If you haven’t tried using soft-plastic jerkbaits for deep-water smallmouth bass, you’re missing out on a deadly tactic. It might seem unorthodox to work a bait running a foot below the surface in deep water, but it works!
To survive, smallies need to be aware of their environment, and for them to skyrocket 20 feet to hit a vulnerable baitfish frequently happens on many lakes — soft-jerkbaits are one way to capitalize on this trend.
Smallies relate to deep water because food is nearby. On many medium- to large lakes, smallmouth typically follow baitfish schools, corralling and attacking them to feed. Prime feeding areas include mid-lake shoals, narrows, islands, or rock faces located near the main lake basin. When smallmouth are wound-up and chasing baitfish, a soft-plastic jerkbait replicates their prime food target.
If chasing food, there might not be much difference in the success rate of a number of baits, such as topwaters, spinnerbaits, or jerkbaits. If it’s on the path of a feeding smallie, they’ll likely crush it. Yet, after the feeding frenzy has subsided, some smallmouth will remain, looking for wounded baitfish. In this scenario, using soft-plastic jerkbaits can fool a few other fish.
I prefer to “Texpose” rig a soft-plastic jerkbait. This is a Texas-rig with the hook point exposed. I use a wide-gap hook between 2/0 to 3/0 in size — depending on the bait’s length. The bait must be rigged straight for a natural fall. Crooked rigging will result in a bait frequently gliding to one side.
When starting this technique, pick one style of jerkbait and learn its characteristics. Once you’re proficient with the presentation and understand how to properly manipulate one brand, then it’s time to try other ones. Each brand of jerk bait has a slightly different sink rate, action in the water, profile, and color pattern. I have about four brands of soft-jerkbaits I use depending on the kind of presentation I want.
How To Fish Them
When it comes to retrieving jerkbaits, it’s not too difficult if you keep things simple. Lightly twitch and drop the rod tip downward. Quickly return the tip to the starting position to give the bait enough slack line to fall on a natural-looking glide.

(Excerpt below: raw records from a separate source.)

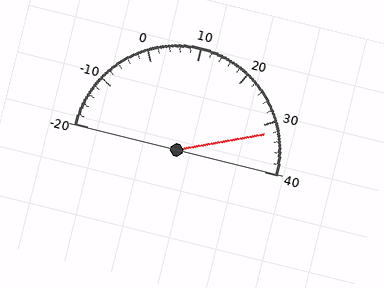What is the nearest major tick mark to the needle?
The nearest major tick mark is 30.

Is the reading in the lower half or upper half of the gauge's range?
The reading is in the upper half of the range (-20 to 40).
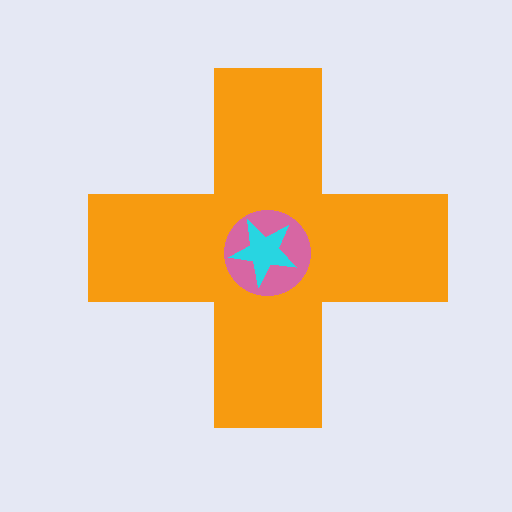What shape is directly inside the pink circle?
The cyan star.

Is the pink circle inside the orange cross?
Yes.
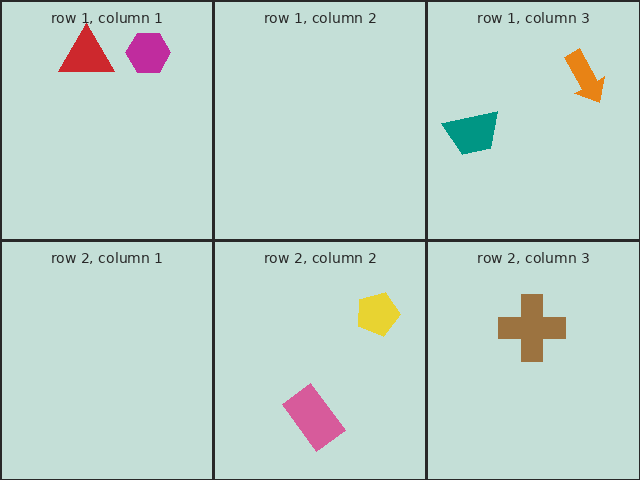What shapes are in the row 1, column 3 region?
The orange arrow, the teal trapezoid.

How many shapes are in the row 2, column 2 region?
2.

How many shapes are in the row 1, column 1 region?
2.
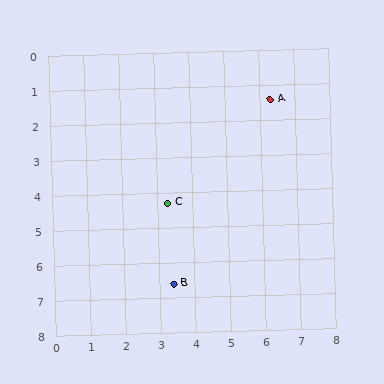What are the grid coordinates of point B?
Point B is at approximately (3.4, 6.6).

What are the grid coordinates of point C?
Point C is at approximately (3.3, 4.3).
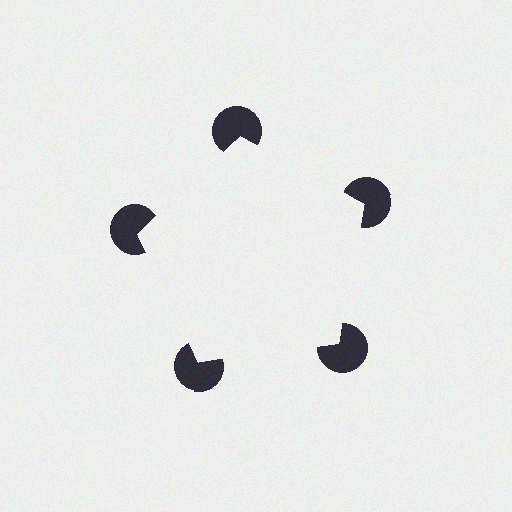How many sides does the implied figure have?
5 sides.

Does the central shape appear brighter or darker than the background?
It typically appears slightly brighter than the background, even though no actual brightness change is drawn.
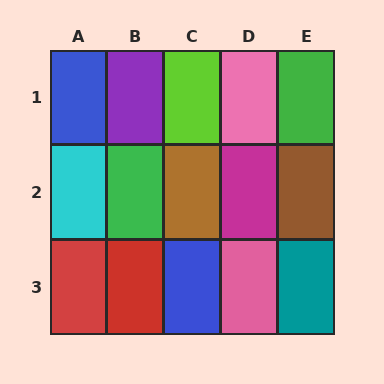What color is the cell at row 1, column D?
Pink.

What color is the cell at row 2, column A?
Cyan.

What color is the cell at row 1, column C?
Lime.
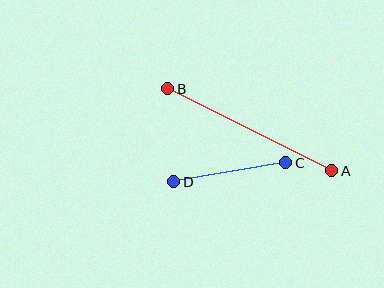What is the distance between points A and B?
The distance is approximately 183 pixels.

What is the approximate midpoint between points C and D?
The midpoint is at approximately (230, 172) pixels.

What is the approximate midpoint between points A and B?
The midpoint is at approximately (250, 130) pixels.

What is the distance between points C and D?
The distance is approximately 113 pixels.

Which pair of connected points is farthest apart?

Another method is to keep your rod stationary and crank the handle. Add a long pause, then crank again. This retrieve gives the bait an upward swimming motion mixed with nose-dive drops. Experiment with the number of reel cranks needed to get the right presentation, which is influenced by the reel’s gear ratio and spool size.
A variation on the above technique is working soft-jerkbaits the way you would walk-the-dog with a topwater bait. Keep the jerkbait just below the surface. You can work this presentation on a medium to a fast-pace retrieve. This variation will fool conditioned smallmouth. It’s particularly good on dead-calm days when fished over deep-water humps or around rocky points.
One last retrieve style I sometimes use is quickly twitching baits using a weighted hook. The bait should occasionally skip and hop out of the water. That’s the presentation, but just don’t overdo it. The bait should imitate a shad trying to elude a predator. Every so often, add a pause to this presentation before twitching again. This tactic works well in calm or water with a slight ripple.
I like using a rod with an extremely subtle tip. This ensures the bait has a natural swimming motion. Match the rod with a reel spooled with 30-pound-test braided line. The no-stretch line helps you detect bites.
One downside to braid is it’s fairly visible in clear water. For this reason, I’m experimenting with fluorocarbon. This line is virtually invisible in the water and although not as good as braid, has minimal stretch. Fluorocarbon’s fast sink rate also helps baits drop quickly.
Don’t be afraid to fish for deep-water smallmouth with a shallow-running jerkbait. These soft-plastic gems resemble an easy meal for smallmouth, and will catch you a ton of bass!